Course Details

1. Identify the importance of power system control and stability
2. Associate the physical aspects of different categories of power system stability phenomena
3. Identify factors causing different stability problems and analyse techniques used to deal with stability problems
4. Investigate methods for power system stability control
5. Analyse synchronous generator characteristics and investigate simulation models in relation to power system stability studies
6. Investigate transients and small signal analysis problems

Introduction to Power System Stability: Requirements of a reliable electrical power service, Consequences to system stability after a disturbance on the system, Methods of simulation

Control of Power and Frequency: power and frequency control, The turbine governor, division of load between generators, Power-frequency characteristic of an interconnected system, small capacity systems

Control of Voltage and Reactive Power: voltage control, reactive power control, Generation and absorption of reactive power, Relationship between voltage, power and reactive power, tap-changing transformers, reactive power injection, Voltage collapse and consequences, Voltage control in distribution networks, long transmission lines

Power System stability: The stability problem, Rotor dynamics, swing equation, power angle equation, Synchronizing power coefficients, Equal area criterion of stability, Multi-machine stability studies, Step by step procedure of the swing curve

Transient and Small Signal Analysis: rotor angle, Consideration of time, Computer calculation methods for transient stability analysis, Factors affecting transient stability

• Power System Analysis, Grainger J., 1st Edition, McGraw Hill,1994
• Power System Control and Stability, Anderson P. ,Fouad A., Second Edition, Wiley, 2002

• Power System Dynamics: Stability and Control, J. Machowski, J. Bialek, J.Bumby, WileyBlackwell, 2ND, 2008
• Electrical Power System Essentials, Pieter Schavemaker, Lou van der Sluis, Wiley, 1st, 2008
• Power Systems Modelling and Fault Analysis, N. Tleis, Newnes, 2008
• Electrical Machinery Fundamentals, S. Chapman, Prentice Hall, 2005
• Electrical Power Systems Quality, Dugan R.C., Santoso S, McGraw-Hill Professional, 2ND, 2002
• Power Systems Electromagnetic Transients Simulation, Arrillaga, J., Watson, N, Institution of Engineering and Technology, 1st, 2002
• Electric Power Systems, B. M. Weedy, B.J. Cory, Fourth Edition, Wiley, 1998
• Power System Stability and Control, Prabha Kundur, McGraw Hill, 1994
• Power System Dynamics and Stability, Sauer P. and Pai M., Prentice Hall, first edition, 1997
• Elements of Power System Analysis, Stevenson, W.D. , McGraw Hill Inc., 4th Edition, 1982
• Basic Electric Machines, by Vincent Del Toro, Prentice Hall, 1990

Students are taught the course through lectures (3 hours per week) in classrooms or lectures theatres, by means of traditional tools or using computer demonstration.

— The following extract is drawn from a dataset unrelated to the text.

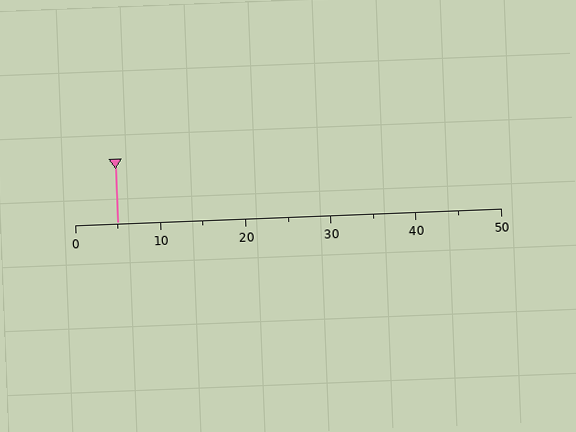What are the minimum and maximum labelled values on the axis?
The axis runs from 0 to 50.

Auditory exercises, where examples regarding matter represented at the lectures, are solved and further, questions related to particular open-ended topic issues are compiled by the students and answered, during the lecture or assigned as homework.

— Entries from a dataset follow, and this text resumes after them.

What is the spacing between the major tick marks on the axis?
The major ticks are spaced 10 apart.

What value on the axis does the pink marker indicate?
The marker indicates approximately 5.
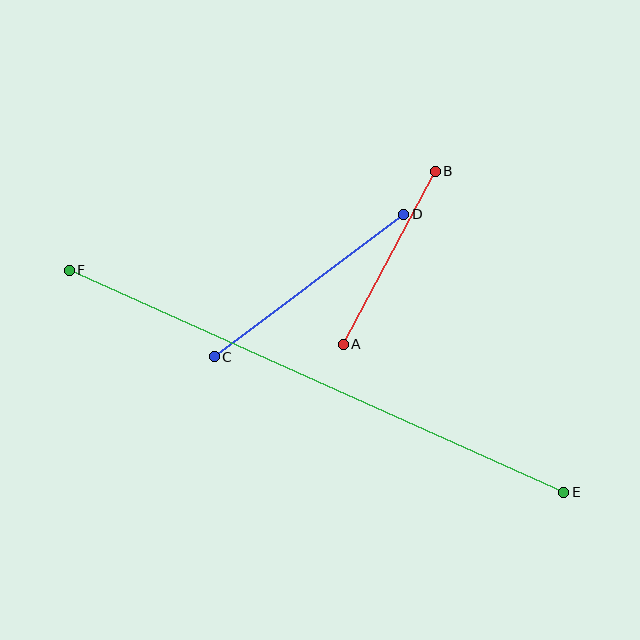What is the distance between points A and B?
The distance is approximately 196 pixels.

Topic notes are compiled by students, during the lecture which serve to cover the main issues under consideration and can also be downloaded from the lecturer’s webpage. Students are also advised to use the subject’s textbook or reference books for further reading and practice in solving related exercises. Tutorial problems are also submitted as homework and these are solved during lectures or privately during lecturer’s office hours. Further literature search is encouraged by assigning students to identify a specific problem related to some issue, gather relevant scientific information about how others have addressed the problem and report this information in written or orally.

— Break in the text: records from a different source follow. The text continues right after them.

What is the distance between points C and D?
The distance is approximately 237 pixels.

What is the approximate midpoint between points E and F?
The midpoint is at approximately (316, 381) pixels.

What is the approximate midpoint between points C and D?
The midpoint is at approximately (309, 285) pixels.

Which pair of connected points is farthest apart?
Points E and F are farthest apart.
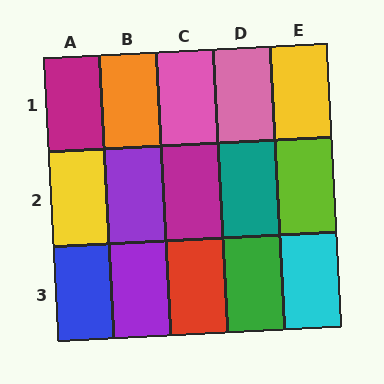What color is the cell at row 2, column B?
Purple.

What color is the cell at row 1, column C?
Pink.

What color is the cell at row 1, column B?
Orange.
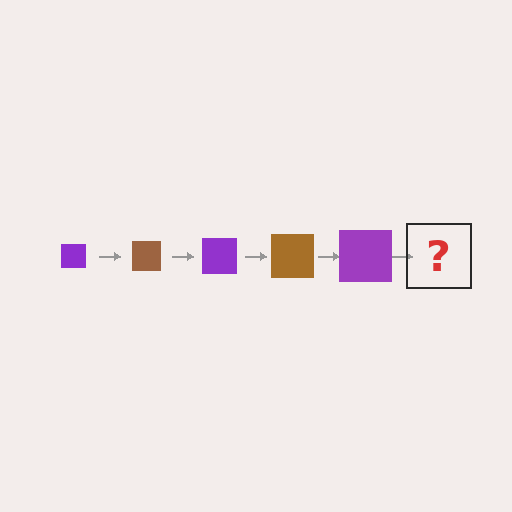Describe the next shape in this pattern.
It should be a brown square, larger than the previous one.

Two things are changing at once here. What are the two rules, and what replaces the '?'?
The two rules are that the square grows larger each step and the color cycles through purple and brown. The '?' should be a brown square, larger than the previous one.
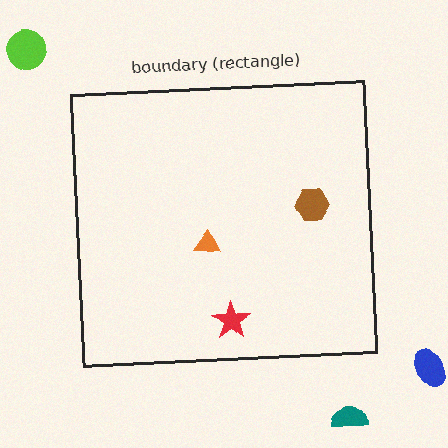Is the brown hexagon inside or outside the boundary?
Inside.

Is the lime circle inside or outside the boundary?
Outside.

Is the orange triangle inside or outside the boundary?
Inside.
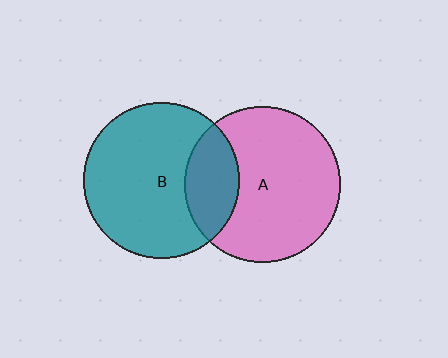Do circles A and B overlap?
Yes.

Students are assessed continuously and their knowledge is checked through tests with their assessment weight, date and time being set at the beginning of the semester via the course outline.

Students are prepared for final exam, by revision on the matter taught, problem solving and concept testing and are also trained to be able to deal with time constraints and revision timetable.

The final assessment of the students is formative and summative and is assured to comply with the subject’s expected learning outcomes and the quality of the course.